Pier Francesco Guarguaglini, indagato dalla magistratura, racconta a Servizio Pubblico la sua versione dei fatti. “Io faccio quello che mi dice di fare il governo. Se mi chiederanno le dimissioni le darò. Io personalmente non ho mai creato fondi neri. Le mazzette ai politici sono tutte da verificare”, sostiene il presidente di Finmeccanica ai microfoni di Sandro Ruotolo.

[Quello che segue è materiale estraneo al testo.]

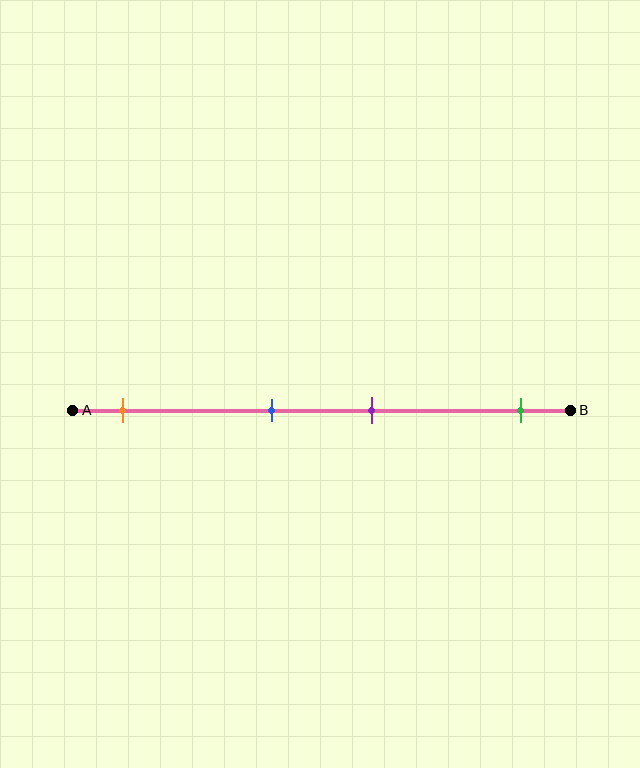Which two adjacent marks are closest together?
The blue and purple marks are the closest adjacent pair.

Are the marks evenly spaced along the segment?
No, the marks are not evenly spaced.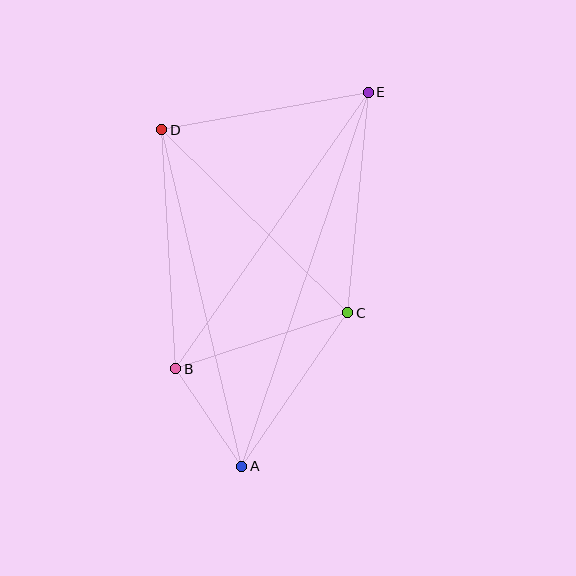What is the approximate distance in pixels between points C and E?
The distance between C and E is approximately 221 pixels.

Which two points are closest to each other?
Points A and B are closest to each other.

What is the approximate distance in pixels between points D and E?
The distance between D and E is approximately 210 pixels.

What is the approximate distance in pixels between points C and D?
The distance between C and D is approximately 261 pixels.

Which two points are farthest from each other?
Points A and E are farthest from each other.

Pier Francesco Guarguaglini, Selex e Finmeccanica

Fatture false o inesistenti per gonfiare le commesse e accumulare fondi neri con cui foraggiare politici e manager. Lorenzo Cola spiega ai magistrati il sistema della sovrafatturazione di Selex Sistemi integrati, la società del Gruppo Finmeccanica guidata da Marina Grossi, moglie di Guarguaglini: "Gli appalti di Enav venivano affidati direttamente alla Selex che li girava a TecnoSky che è controllata al 100% da Enav che è sempre di Finmeccanica. Enav si occupava di subappaltare le commesse a una serie di aziende: con il ricorso alla fatturazione di operazioni e lavori inesistenti i costi lievitavano e si creavano provviste extra bilancio che finivano a manager e politici".  Marina Grossi sapeva? Cola spiega: "Sapeva che con le disponibilità extra contabili venivano pagati i vertici di Enav per l'assegnazione dei lavori di Selex. Una volta mi disse: È difficile lavorare con questi di Enav, per ogni cosa bisogna pagare...".